What makes your school great? Daycroft deserves its reputation as an enduring, respectful, diverse and productive institution. It has always held a charm of its own, borne from years of acceptance of that part of Montessori philosophy which believes in nurturing the whole child, while emphasizing commitment to academic excellence. So much of Daycroft’s achievement is due to the deep involvement of devoted parents, a dedicated faculty and a highly supportive administration. I am proud to be part of my school’s heritage.

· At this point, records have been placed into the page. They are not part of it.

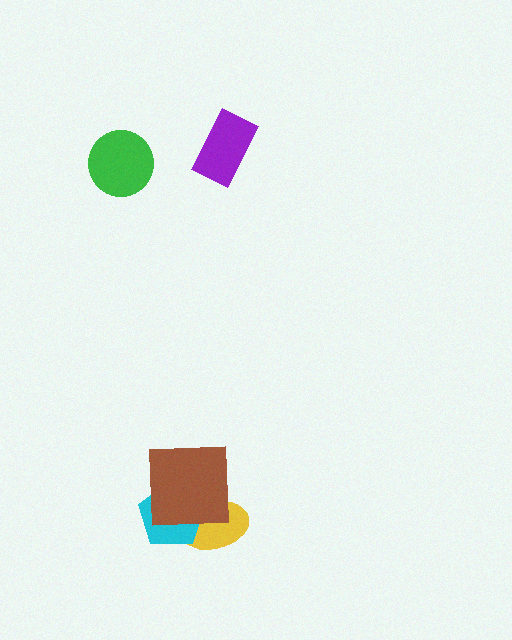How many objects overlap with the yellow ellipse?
2 objects overlap with the yellow ellipse.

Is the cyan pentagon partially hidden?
Yes, it is partially covered by another shape.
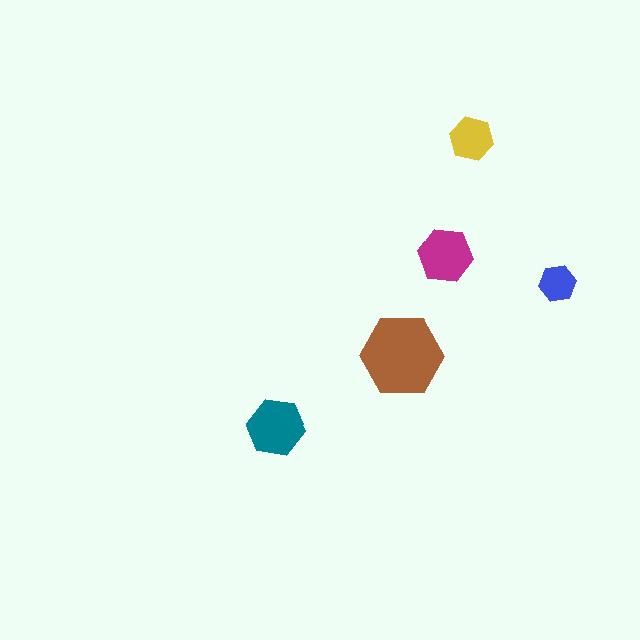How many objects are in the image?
There are 5 objects in the image.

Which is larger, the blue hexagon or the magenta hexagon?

What do you love most about teaching? I love teaching because it helps me as much as it helps the children to become life-long learners and we both can make a difference in each other’s lives. I never underestimate the child’s own depth of knowledge on various subjects. They never cease to amaze me! I feel the joy that all teachers feel when they share the happiness of a child for whatever reason: overcoming a challenge, completing a normal or daunting task, creating or sharing something of value. I feel equally good when I listen to their problems and resolve them or comfort them adequately. The passion I feel in wanting to bring out the best and striving to help a child become who he or she is meant to be, makes teaching a truly meaningful experience for me.

How do your students inspire you? At any given moment in the classroom, their vibrant personalities are the force behind my energy and motivation to help both of us succeed. Working with children makes me feel humble. Their natural sense of kindness and compassion is a constant reminder of who they really are. Simple praise from me, as a teacher, can reap manifold acts of kindness from a child, and reminds me of how mindful I need to be to grant deserved praise to each child. They are the beacon of hope and peace in this world. We need to do whatever it takes to uphold their faith in such universal values.